In recent years, many scholars have used T2 mapping or T2 * mapping methods to explore the changes of cartilage during marathon, and the results obtained are not the same. T2-mapping technology is a multi-level multi-echo spin echo sequence. The T2 value is mainly affected by the water content in the cartilage and the fluidity of the water. The increase of T2 value often represents an increase in water content and loss of anisotropy of collagen fibers.3 Similar to T2-mapping, T2*-mapping is sensitive to the extracellular water content and the interaction between water molecules and collagen fibers. The high T2* value reflects high water content and mobility. The difference is that T2 mapping imaging is generally a spin echo sequence, and the image is susceptible to magnetic field inhomogeneity, while T2* mapping uses a multi echo gradient sequence, which has fast imaging speed, feasible three-dimensional acquisition, high spatial resolution, and comprehensive articular surface coverage.15
In this study, T2* map was used to evaluate the changes of biochemical composition of knee joint cartilage before and after the marathon.
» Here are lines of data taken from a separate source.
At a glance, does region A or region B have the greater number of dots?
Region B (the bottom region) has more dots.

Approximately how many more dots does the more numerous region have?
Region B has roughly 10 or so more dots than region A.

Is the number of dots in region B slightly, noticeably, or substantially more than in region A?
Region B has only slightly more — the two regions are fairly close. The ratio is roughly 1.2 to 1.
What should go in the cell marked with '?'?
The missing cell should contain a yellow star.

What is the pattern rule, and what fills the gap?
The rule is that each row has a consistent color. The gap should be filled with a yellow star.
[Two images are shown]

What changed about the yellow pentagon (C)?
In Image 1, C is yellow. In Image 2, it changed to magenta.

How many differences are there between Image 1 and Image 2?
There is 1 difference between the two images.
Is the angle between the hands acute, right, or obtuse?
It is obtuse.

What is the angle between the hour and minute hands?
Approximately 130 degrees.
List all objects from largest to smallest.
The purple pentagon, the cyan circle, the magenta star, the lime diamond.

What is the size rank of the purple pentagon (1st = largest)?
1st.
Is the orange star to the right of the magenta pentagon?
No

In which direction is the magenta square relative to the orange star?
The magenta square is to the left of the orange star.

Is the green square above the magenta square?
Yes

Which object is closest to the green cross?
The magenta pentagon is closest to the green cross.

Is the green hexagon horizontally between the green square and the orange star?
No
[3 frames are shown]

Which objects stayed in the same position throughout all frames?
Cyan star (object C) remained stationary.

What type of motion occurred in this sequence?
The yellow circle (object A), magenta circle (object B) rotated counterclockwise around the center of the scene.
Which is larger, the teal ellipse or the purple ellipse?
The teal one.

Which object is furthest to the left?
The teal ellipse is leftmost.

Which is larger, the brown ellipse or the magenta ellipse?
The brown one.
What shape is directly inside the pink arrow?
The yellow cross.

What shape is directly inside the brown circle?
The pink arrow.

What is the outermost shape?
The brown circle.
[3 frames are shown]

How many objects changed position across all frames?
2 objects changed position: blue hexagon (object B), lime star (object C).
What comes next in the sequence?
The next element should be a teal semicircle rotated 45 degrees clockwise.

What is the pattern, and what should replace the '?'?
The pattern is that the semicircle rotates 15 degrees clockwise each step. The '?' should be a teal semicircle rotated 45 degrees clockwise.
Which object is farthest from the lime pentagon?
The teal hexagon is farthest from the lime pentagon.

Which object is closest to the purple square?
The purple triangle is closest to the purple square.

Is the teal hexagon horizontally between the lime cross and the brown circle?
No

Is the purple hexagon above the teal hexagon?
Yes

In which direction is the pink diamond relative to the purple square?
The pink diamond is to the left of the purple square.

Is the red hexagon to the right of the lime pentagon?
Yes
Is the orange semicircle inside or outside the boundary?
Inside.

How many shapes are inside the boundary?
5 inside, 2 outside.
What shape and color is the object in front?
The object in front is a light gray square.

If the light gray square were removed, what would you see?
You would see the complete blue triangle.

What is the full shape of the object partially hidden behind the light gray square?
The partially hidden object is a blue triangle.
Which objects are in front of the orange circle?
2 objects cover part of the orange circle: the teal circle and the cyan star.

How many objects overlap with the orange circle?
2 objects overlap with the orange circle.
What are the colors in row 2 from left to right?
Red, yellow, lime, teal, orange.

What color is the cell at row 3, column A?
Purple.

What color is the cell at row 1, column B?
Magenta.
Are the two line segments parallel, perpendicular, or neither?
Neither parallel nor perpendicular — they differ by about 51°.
The results showed that T2* values of femoral cartilage, medial tibial cartilage, and medial patella area were significantly increased, except for the femoral trochlear. It was consistent with the results of Hesper’s.16 This was mainly related to the partial loss of glycosaminoglycan (GAG) in cartilage, which weakened the restriction of macromolecular substances on the mobility of free water, and the increased mobility of water lead to an increase of T2 * relaxation time. In addition, the high intensity of repeated loads made the skeletal collagen fiber changes resulting in the partial loss of anisotropy of collagen fibers. That was also an important factor for the increase of T2* relaxation time.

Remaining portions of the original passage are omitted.